【シーンを問わないスーパーカー】フェラーリ456 英国版中古車ガイド V12+FR+4座
公開 : 2020.05.03 10:20 更新 : 2021.07.12 18:46
4シーターにV型12気筒を搭載したFRのフェラーリ456。実用性を高めたフェラーリですが、資金力が限定的なオーナーによって、良好な状態を保てずにいた例も多い様子。価格上昇前の今が買い時といえそうです。
ガレージに飾らず積極的に走りたい
良い評価を得られずにいた、V12を積んだフェラーリがある。2009年から2010年にかけて、英国では状態の良い456でも、4万ポンド(540万円)の値段が付いていた。状態の悪いクルマなら、2万5000ポンド(337万円)にまで下がることすらあった。
だが2014年以降は、値段は上昇傾向にある。近年では状態の良い456か456Mを、4万ポンド(540万円)で見つけることは難しい。
修理費を恐れ、眠れない夜を過ごしたくないなら、走行距離が浅く整備記録の整った456を選びたい。今なら5万8000ポンド(783万円)から6万5000ポンド(877万円)は用意する必要がある。
特に整備記録の内容は重要。フェラーリ456の履歴には、穴が空いていることが多い。底値の時に買ったオーナーが、少ない予算で維持していたからだ。フェラーリのオーナーになりたいという夢が、フェラーリの寿命を縮めてしまった。
フェラーリを買ったのなら、何よりも整備は欠かせない。9600km毎の定期点検と、38000km毎のタイミングベルト交換がされてきたのかは、確かめたいところ。
価格が上昇傾向に入ってからは、状態の良いクルマを見つけた多くの人が、コンディションを整えてきた。確かめたいポイントも少なくはないが、30年近く昔のフェラーリの割に、整備していれば456はタフで信頼性も高い。

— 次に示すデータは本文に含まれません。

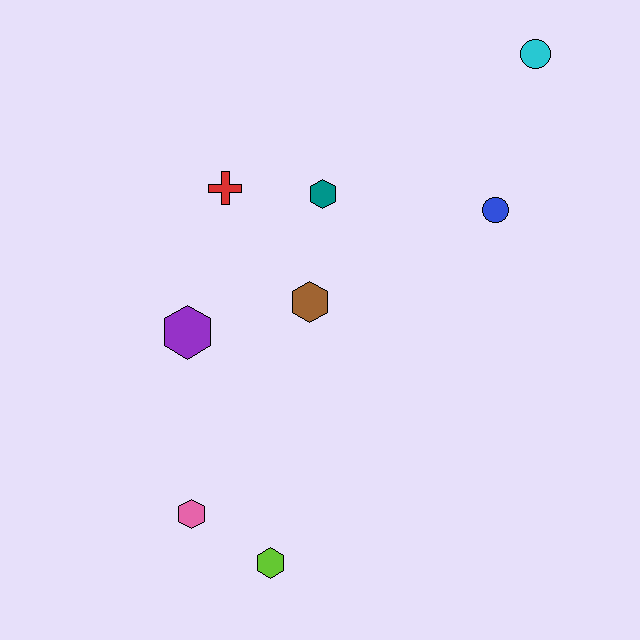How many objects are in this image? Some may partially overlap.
There are 8 objects.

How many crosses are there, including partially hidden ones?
There is 1 cross.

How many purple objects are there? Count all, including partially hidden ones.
There is 1 purple object.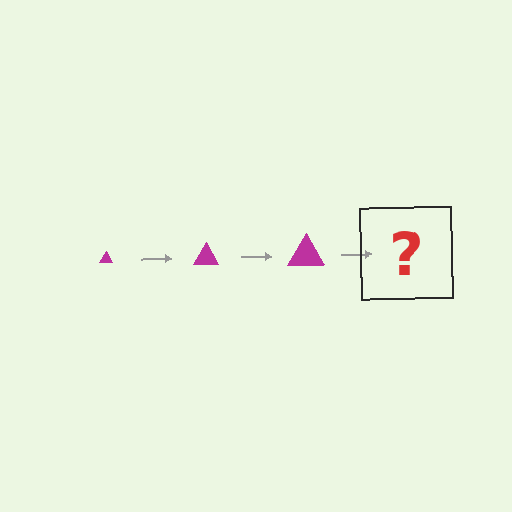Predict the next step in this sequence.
The next step is a magenta triangle, larger than the previous one.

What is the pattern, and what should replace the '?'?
The pattern is that the triangle gets progressively larger each step. The '?' should be a magenta triangle, larger than the previous one.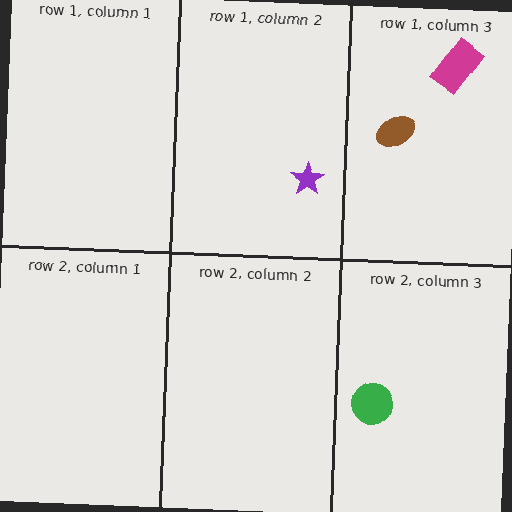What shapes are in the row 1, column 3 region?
The brown ellipse, the magenta rectangle.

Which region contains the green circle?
The row 2, column 3 region.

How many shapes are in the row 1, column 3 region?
2.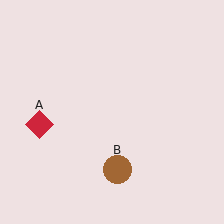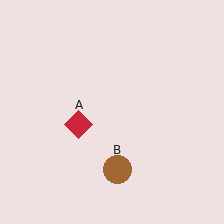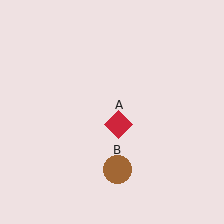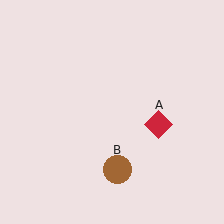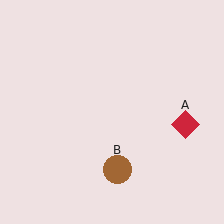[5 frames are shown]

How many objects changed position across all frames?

当時のフェラーリの会長、ルカディ・モンテゼーモロは、積極的に乗って欲しいと考えていた。彼はガレージに飾るのではなく、信頼性と実用性を備えたスーパーカーを目指した。そうすることが、何よりの宣伝にもなるとも考えた。
新車当時は世界最速の4シーター
フェラーリ456GTが発売されたのは1992年。2003年までモデルチェンジを受けずに残っていた。1998年にフェイスリフトを受け、456Mへと改められている。
456GTでも456Mでも、フロントに搭載するエンジンは5.5Lの自然吸気V型12気筒エンジン。当初は6速MTを介して後輪を駆動していたが、1996年にはトルクコンバーター・タイプの4速ATが追加となっている。
MTは、1995年に1速が離れた位置にあるドッグレッグから、通常のHパターンへ変更されている。中古車の値段もMTの方が高い。ATは信頼性も高く、国をまたぐような長距離ドライブに適している。
456は遅いクルマではなかった。新車当時は世界最速の4シーターであり、最高速度は302km/hに届いている。実際は2+2レイアウトではあるが、リアシートにも大人が座れるだけの空間がちゃんとある。
セルフレベリング機能を備える可変サスペンションは標準装備。ノーマルモードはとても快適な乗り心地だが、中古車では動作の確認が不可欠だ。ブレーキにもリンクされており、不具合が起きるとサスペンションはハードに固定されてしまう。
フェイスリフト後の456Mは、若干静かになり、洗練性も増している。モデルライフは、456M GTスカリエッティ、別名シューマッハ・エディションで幕を閉じている。
最終モデルは高い。運が良ければ5万ポンド(675万円)で、状態の良い456GTか456Mを見つけられる。上昇傾向にある今、買うなら早い方が価格も安い。